Question

A coin is biased so that the head is 3 times as likely to occur as tail.If the coin is tossed twice,find the probability distribution of number of tails.

Answer 1

Let the probability of getting a tail in the biased coin be x.

∴ P (T) = x

⇒ P (H) = 3x

For a biased coin, P (T) + P (H) = 1

x+3x=1

⇒ 4x=$\frac{1}{4}$

∴$P(T)=\frac{1}{4} and P(H)=\frac{3}{4}$

When the coin is tossed twice, the sample space is {HH, TT, HT, TH}.

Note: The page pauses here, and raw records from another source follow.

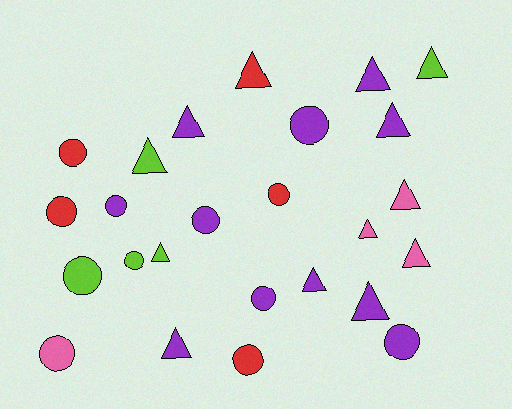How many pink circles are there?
There is 1 pink circle.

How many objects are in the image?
There are 25 objects.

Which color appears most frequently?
Purple, with 11 objects.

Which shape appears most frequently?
Triangle, with 13 objects.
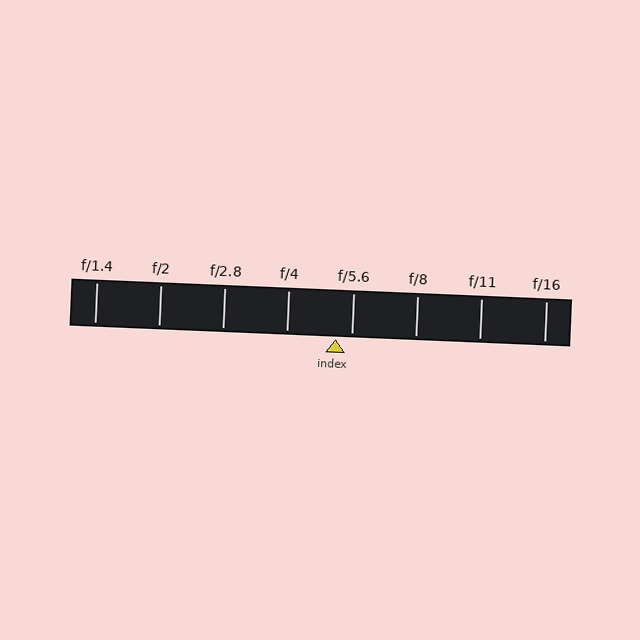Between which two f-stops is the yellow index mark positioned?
The index mark is between f/4 and f/5.6.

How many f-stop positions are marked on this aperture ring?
There are 8 f-stop positions marked.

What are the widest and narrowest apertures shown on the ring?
The widest aperture shown is f/1.4 and the narrowest is f/16.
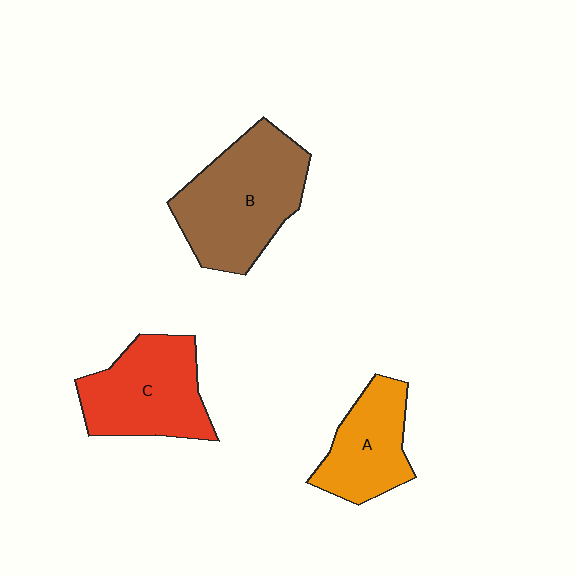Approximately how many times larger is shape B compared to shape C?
Approximately 1.2 times.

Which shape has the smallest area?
Shape A (orange).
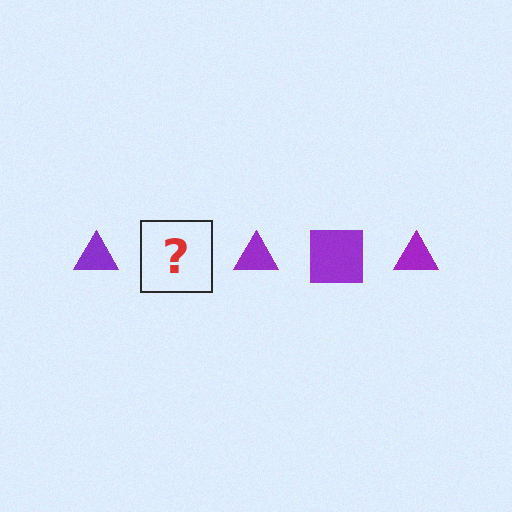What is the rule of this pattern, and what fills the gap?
The rule is that the pattern cycles through triangle, square shapes in purple. The gap should be filled with a purple square.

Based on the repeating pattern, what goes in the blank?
The blank should be a purple square.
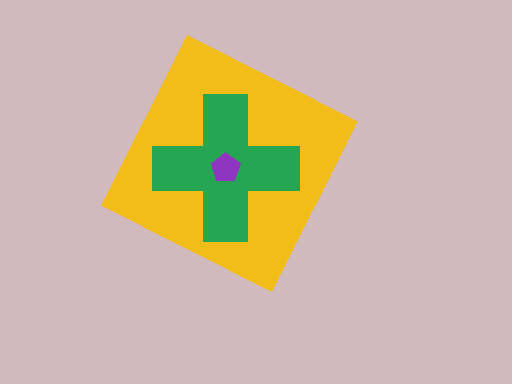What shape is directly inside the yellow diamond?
The green cross.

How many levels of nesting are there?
3.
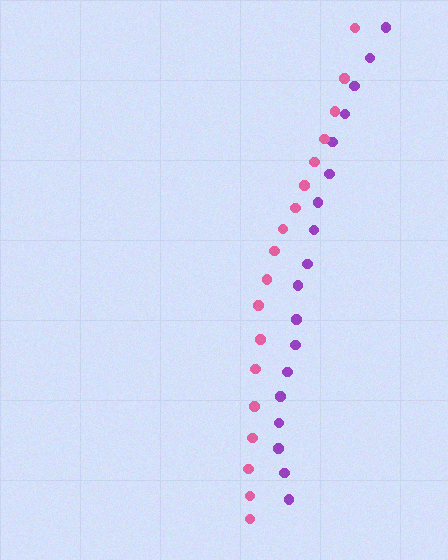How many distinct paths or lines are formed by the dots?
There are 2 distinct paths.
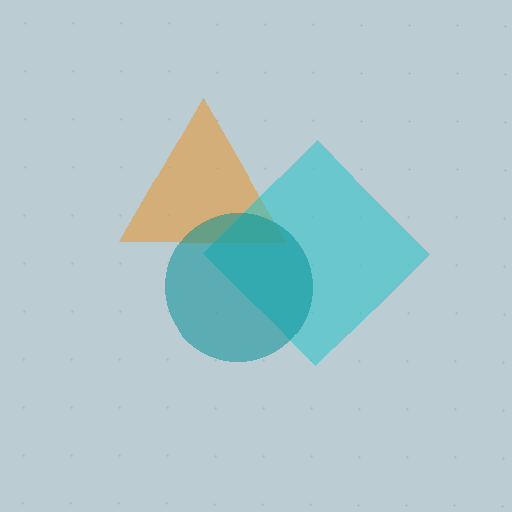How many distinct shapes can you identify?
There are 3 distinct shapes: an orange triangle, a cyan diamond, a teal circle.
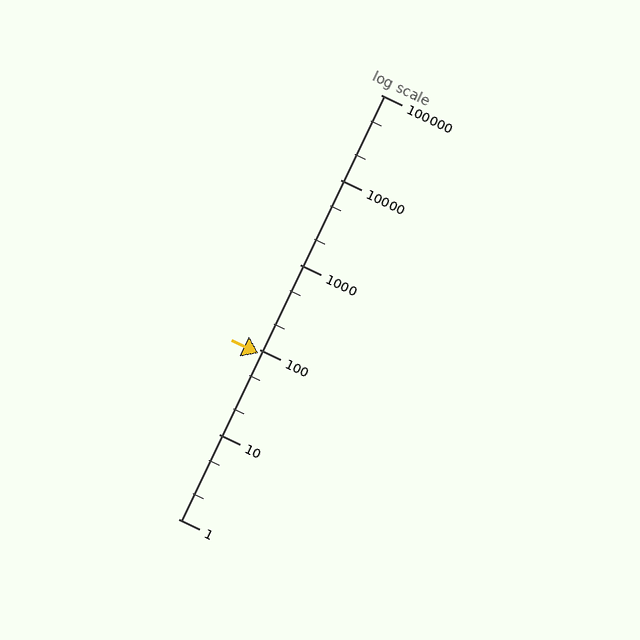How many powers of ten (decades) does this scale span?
The scale spans 5 decades, from 1 to 100000.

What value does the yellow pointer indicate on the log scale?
The pointer indicates approximately 90.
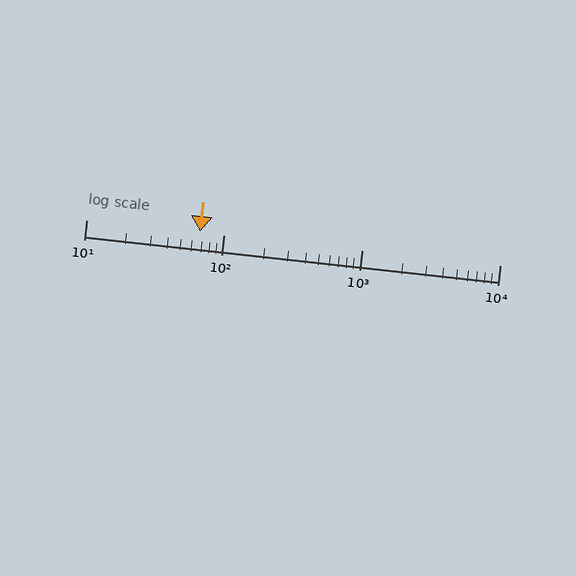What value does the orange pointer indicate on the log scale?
The pointer indicates approximately 67.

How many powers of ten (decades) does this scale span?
The scale spans 3 decades, from 10 to 10000.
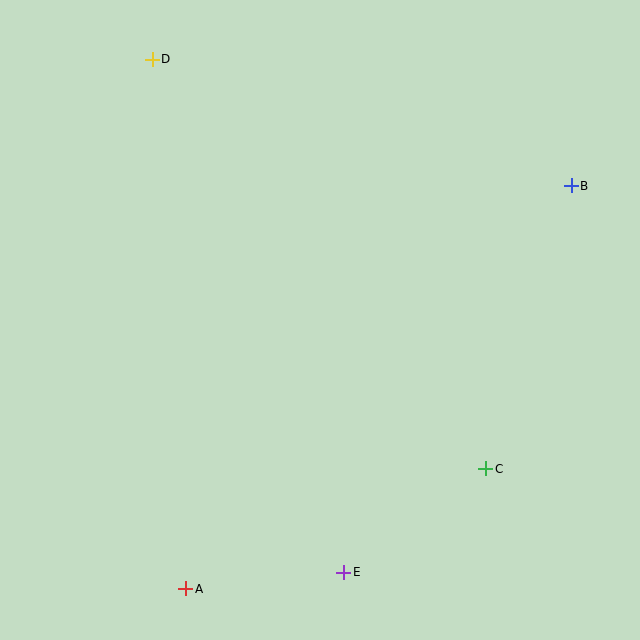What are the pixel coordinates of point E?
Point E is at (344, 572).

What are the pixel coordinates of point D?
Point D is at (152, 59).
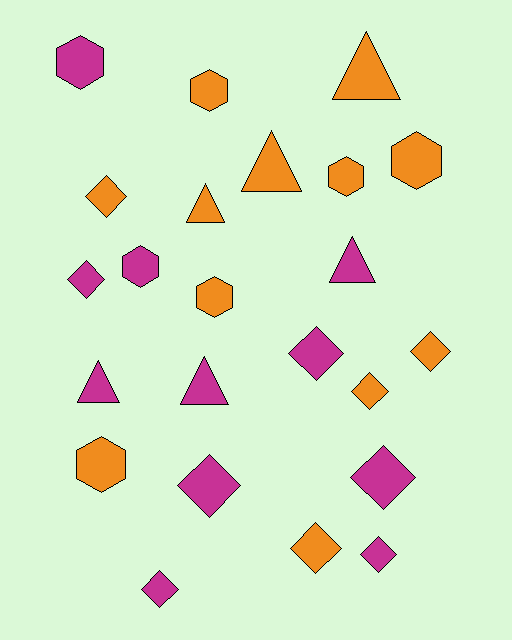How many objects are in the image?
There are 23 objects.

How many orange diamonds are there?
There are 4 orange diamonds.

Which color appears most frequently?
Orange, with 12 objects.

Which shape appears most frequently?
Diamond, with 10 objects.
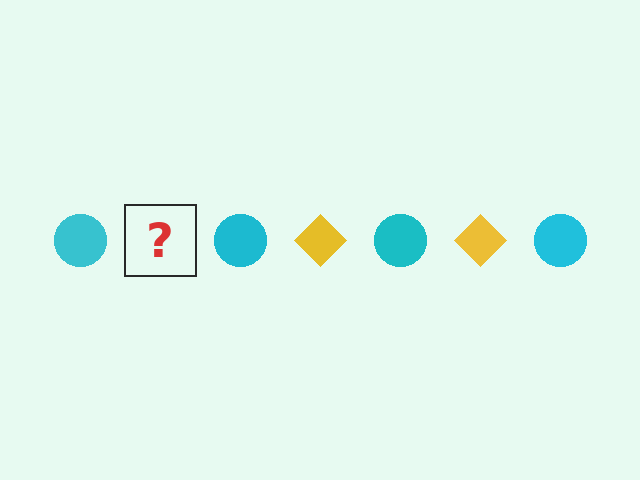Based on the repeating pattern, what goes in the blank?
The blank should be a yellow diamond.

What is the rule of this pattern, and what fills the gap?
The rule is that the pattern alternates between cyan circle and yellow diamond. The gap should be filled with a yellow diamond.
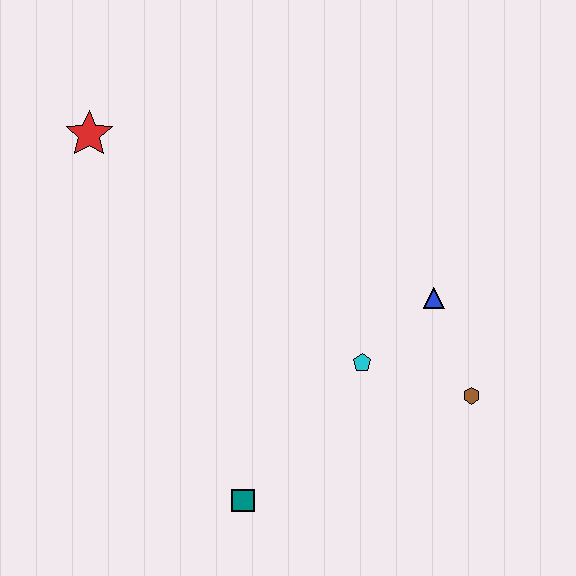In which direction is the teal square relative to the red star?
The teal square is below the red star.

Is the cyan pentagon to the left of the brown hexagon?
Yes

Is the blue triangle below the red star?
Yes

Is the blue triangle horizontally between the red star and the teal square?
No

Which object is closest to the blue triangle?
The cyan pentagon is closest to the blue triangle.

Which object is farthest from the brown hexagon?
The red star is farthest from the brown hexagon.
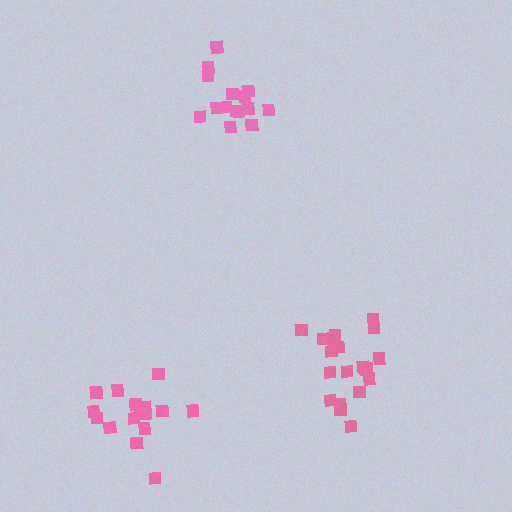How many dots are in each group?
Group 1: 15 dots, Group 2: 20 dots, Group 3: 16 dots (51 total).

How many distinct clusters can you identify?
There are 3 distinct clusters.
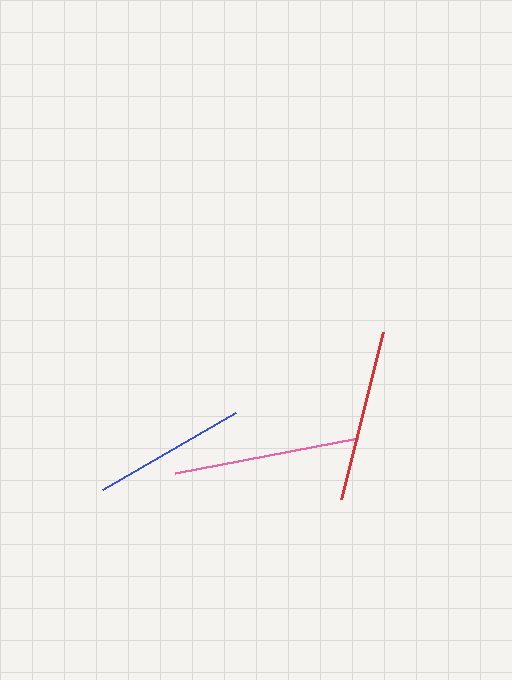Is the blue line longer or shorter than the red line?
The red line is longer than the blue line.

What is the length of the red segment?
The red segment is approximately 172 pixels long.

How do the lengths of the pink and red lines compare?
The pink and red lines are approximately the same length.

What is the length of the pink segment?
The pink segment is approximately 186 pixels long.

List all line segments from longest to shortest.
From longest to shortest: pink and red (about equal), blue.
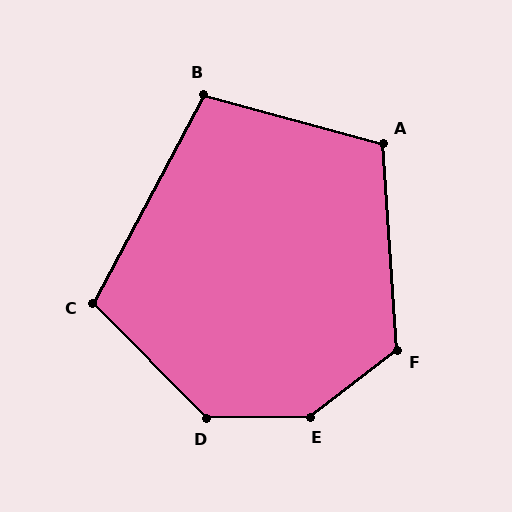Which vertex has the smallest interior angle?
B, at approximately 103 degrees.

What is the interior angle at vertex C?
Approximately 107 degrees (obtuse).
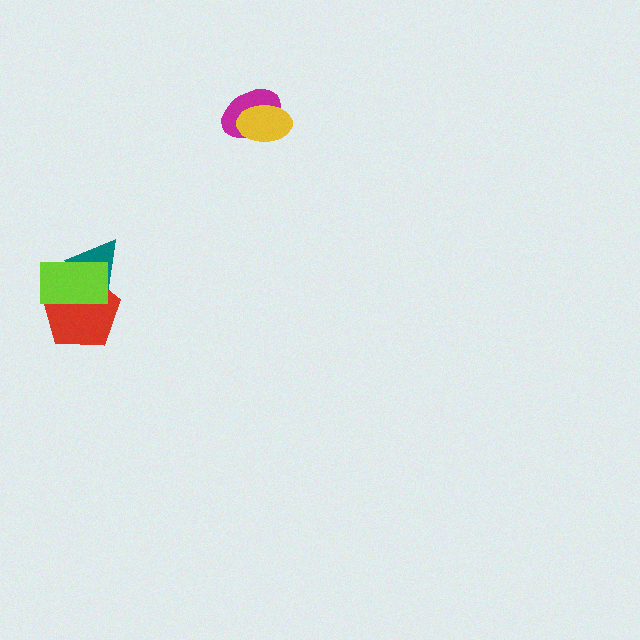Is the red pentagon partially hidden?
Yes, it is partially covered by another shape.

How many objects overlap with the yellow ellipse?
1 object overlaps with the yellow ellipse.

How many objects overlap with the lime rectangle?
2 objects overlap with the lime rectangle.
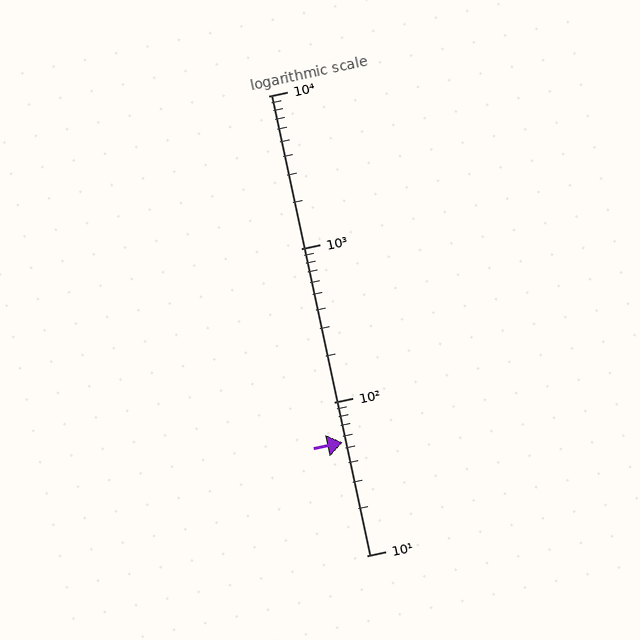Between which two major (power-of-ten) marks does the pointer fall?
The pointer is between 10 and 100.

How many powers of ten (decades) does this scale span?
The scale spans 3 decades, from 10 to 10000.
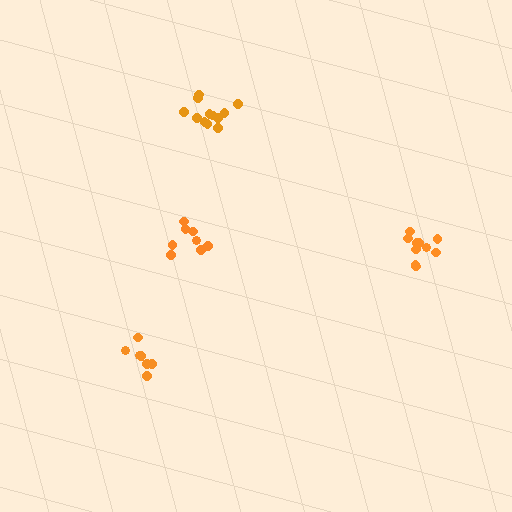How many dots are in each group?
Group 1: 8 dots, Group 2: 8 dots, Group 3: 10 dots, Group 4: 12 dots (38 total).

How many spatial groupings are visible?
There are 4 spatial groupings.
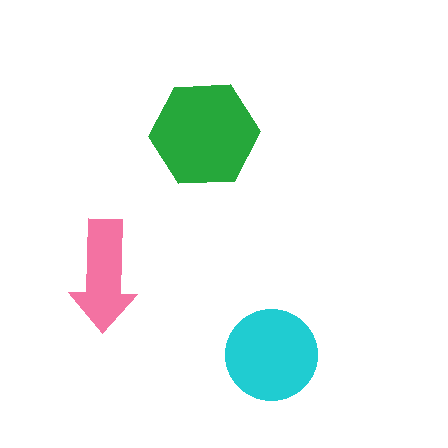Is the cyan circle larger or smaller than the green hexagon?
Smaller.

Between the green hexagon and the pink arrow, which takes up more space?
The green hexagon.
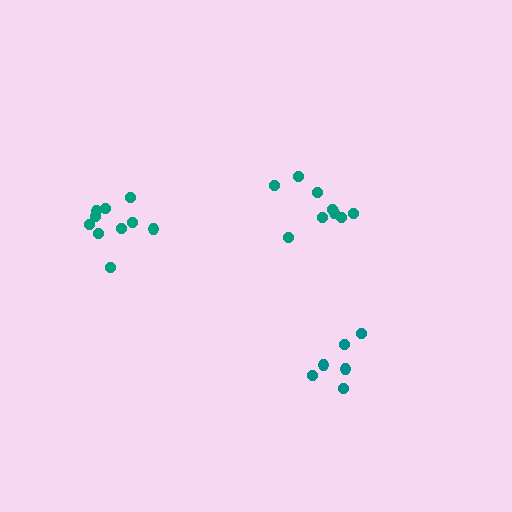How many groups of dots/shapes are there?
There are 3 groups.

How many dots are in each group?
Group 1: 9 dots, Group 2: 10 dots, Group 3: 6 dots (25 total).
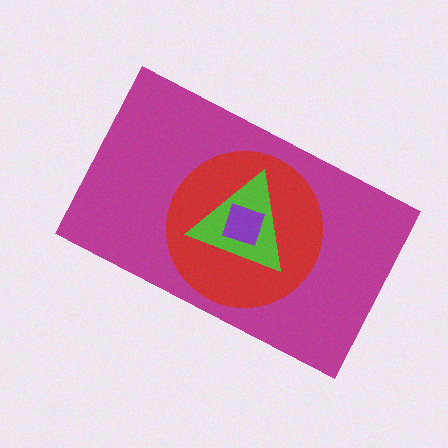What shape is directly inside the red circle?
The lime triangle.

Let X be the random variable representing the number of tails.
∴ P (X = 0) = P (no tail) = P (H) × P (H) =$\frac{3}{4}X\frac{3}{4}=\frac{9}{16}$

P (X = 1) = P (one tail) = P (HT) + P (TH)

=$\frac{3}{4}.\frac{1}{4}+\frac{1}{4}.\frac{3}{4}$

=$\frac{3}{16}+\frac{3}{16}$

=$\frac{3}{8}$

P (X = 2) = P (two tails) = P (TT) =$\frac{1}{4}X\frac{1}{4}=\frac{1}{16}$

Therefore, the required probability distribution is as follows.

X	0	1	2
P(X)	$\frac{9}{16}$	$\frac{3}{8}$	$\frac{1}{16}$